WASHINGTON, D.C. - Old battles are raging overseas, in Europe, between Russian-backed separatists and the government in Ukraine, and in the Middle East, between Israel and Hamas and sectarian factions struggling over control of the government in Iraq. So it’s understandable if you missed the fact that right here in Washington an old war between Senate Democrats and the Central Intelligence Agency recently flared up as well.
The latest skirmish came last week when the chair of the Senate Intelligence Committee, Sen. Dianne Feinstein, D-Calif., rejected the declassified version of a report the committee's investigators have spent years compiling on the CIA's interrogation methods. In fact, what Feinstein shunned were redactions the CIA added to the report in order to clear it for public release. She accused the CIA of trying to literally black out the truth of its terror practices, viewed by many Americans as torture.
Feinstein summed up her decision in this terse statement:
“We need additional time to understand the basis for these redactions and determine their justification. Therefore the report will be held until further notice and released when that process is completed.”
Feinstein's refusal to release the report was only the latest round in her long battle with the CIA. Just a couple of weeks ago, CIA director John Brennan was forced to reverse course and publicly acknowledge what Feinstein had long accused his agency of doing: spying on the computer use of Senate staffers as they researched the torture report.
The dispute goes back at least to 2007. That's when the New York Times first reported that CIA operatives destroyed as many as 100 videotapes depicting the agency's "enhanced interrogation" techniques. That news is largely what led Feinstein to launch her probe.
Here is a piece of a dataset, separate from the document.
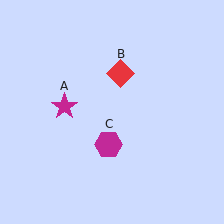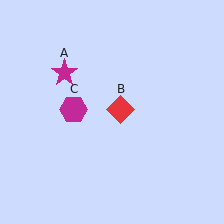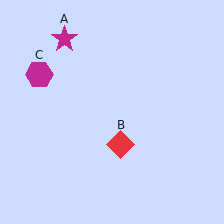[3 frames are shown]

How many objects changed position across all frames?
3 objects changed position: magenta star (object A), red diamond (object B), magenta hexagon (object C).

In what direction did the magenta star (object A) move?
The magenta star (object A) moved up.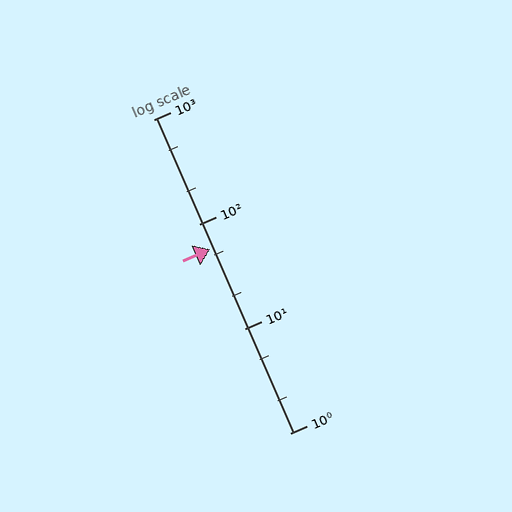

For the most part, the war between the CIA, Feinstein and other Senate Democrats has taken place away from public view. Partly that's by design: Battles between spies and their domestic overseers play out largely behind the scenes and usually only spill into public when one side sees an advantage in leaking.
But it's also due to distraction. The news media and the public have been, quite rightly, focused on a steady torrent of crises overseas – most of which make Washington’s power struggles seem petty by comparison.
Feinstein’s decision was well-timed. There's an old Washington axiom that says, "never try to make news in August" when Americans are worried far more about shaking the sand from their beach shoes than fretting over world events. As long as the CIA report needs more sunlight, then, why not spend August pulling back the shade? If you want the report to make an impact on the public, why not wait until the fall?
Senate Republicans are planning to release their own minority report, highlighting the view that enhanced interrogation (their words) caused al-Qaida detainees to give up information instrumental in killing Osama bin Laden.
Predictably, this is reopening the debate dating back to the middle of the George W. Bush administration over what constitutes torture. President Obama touched off the reprised debate at a White House news conference in August. "We did a whole lot of things that were right (after 9/11), but we tortured some folks," he said.
Some GOP lawmakers are still set to argue techniques like waterboarding aren’t torture. Others, like Sen John McCain, R-Ariz., himself a victim of torture at the hands of north Vietnamese soldiers, insist it is.
Raising the question today - “is waterboarding really torture?” - seems ridiculous. For many Americans, that question was answered years ago. Apparently that’s not the case for some in Congress or the CIA.